Gustavo Ángel desapareció el pasado 12 de septiembre de 2012 luego de salir a un mandado. Según lo detallaron sus padres José Fortino Trujillo y Amada Alducín Salamanca, el menor fue interceptado por su padrino Vicente Raya Lozano, hasta ahora el principal sospechoso de habérselo llevado
La madre de Gustavo Ángel señaló que niño y su padrino eran muy cercanos, además de que pocos días después de que desapareció el menor, también desapareció Raya Lozano.
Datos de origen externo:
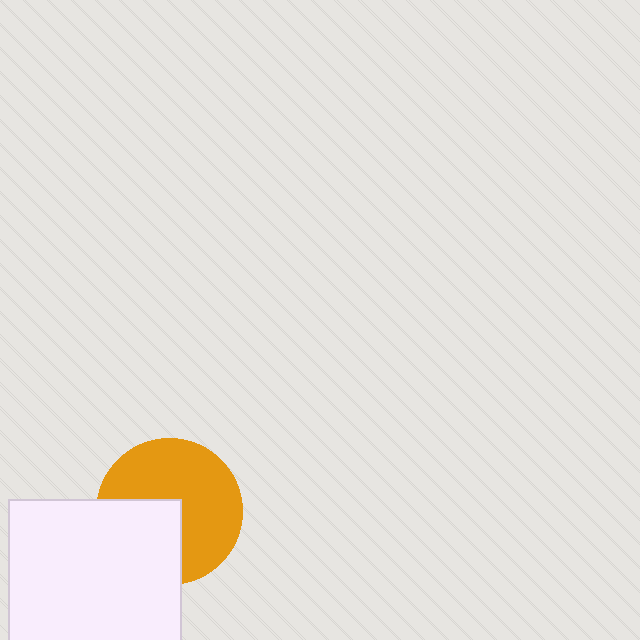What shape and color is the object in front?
The object in front is a white square.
Los padres denunciaron que el titular de la agencia del Ministerio Público de Tecamachalco, Roberto Cruz Palma no activó la Alerta Amber.
Asimismo, señalaron que debido a las constantes omisiones de la Procuraduría General de Justicia (PGJ) ni siquiera se han iniciado las indagatorias correspondientes a 24 meses de la desaparición del menor.
Además, cuando se dio la desaparición de Gustavo, los padres solicitaron la intervención directa del entonces presidente municipal de Quecholac, Agustín Jorge Fernando Osorio Mirón, quien se negó a proporcionar ayuda para la búsqueda del menor.
El edil se excusó diciendo que las patrullas de la Policía Municipal estaban descompuestas, por lo que jamás se pudo hacer el rastreo del muchacho. Ante esto, los padres en compañía de sus vecinos iniciaron en vanos la búsqueda a pie en toda la población.
Los hechos se dieron en la localidad de San Simón de Bravo, junta auxiliar del municipio de Quecholac, donde la familia se ha dedicado desde siempre al campo. Gustavo y su familia dependían de una parcela de tierra donde siembran maíz y otros productos de temporada. El último día que lo vieron salió de su casa ubicada en la calle 8 Norte 202 de San Simón. El joven de 13 años llevaba de comer a su padre, pero jamás regresó.
Los hechos, asentados en la constancia número 895/2012 de Tecamachalco, detallas que el niño montaba una bicicleta de montaña, color vino y franjas blancas. Era acompañado por uno de sus primos.
De acuerdo a la declaración del familiar, Gustavo se quedó a unas calles de su casa con su padrino. Después no se supo más de él
Tampoco pensaron que habría escapado de casa, no había motivos de regaño, sabían quera un niño que no buscaba problemas, era inquieto y no tenía problemas.
Su padrino, que se dedicaba a ser mototaxista también desapareció desde hace dos años. Según investigaciones propias de los padres se conoce que aún es visto en Chimalhuacan, en el Estado de México, pero sus fuentes de información jamás les han sabido decir por el paradero de su hijo. Al padrino Vicente lo han visto solamente con su pareja Verónica Hernández Dávila, con quien se mantenía en unión libre.
Debido a esto, familiares solicitan a los ciudadanos que en caso de tener algún tipo de información acudan a las autoridades más cercanas o se comuniquen al número 044 249 114 94 75 ô en la Presidencia auxiliar de San Simón de Bravo con el fiscal de la Agencia del Ministerio Público del distrito Judicial de Tecamachalco.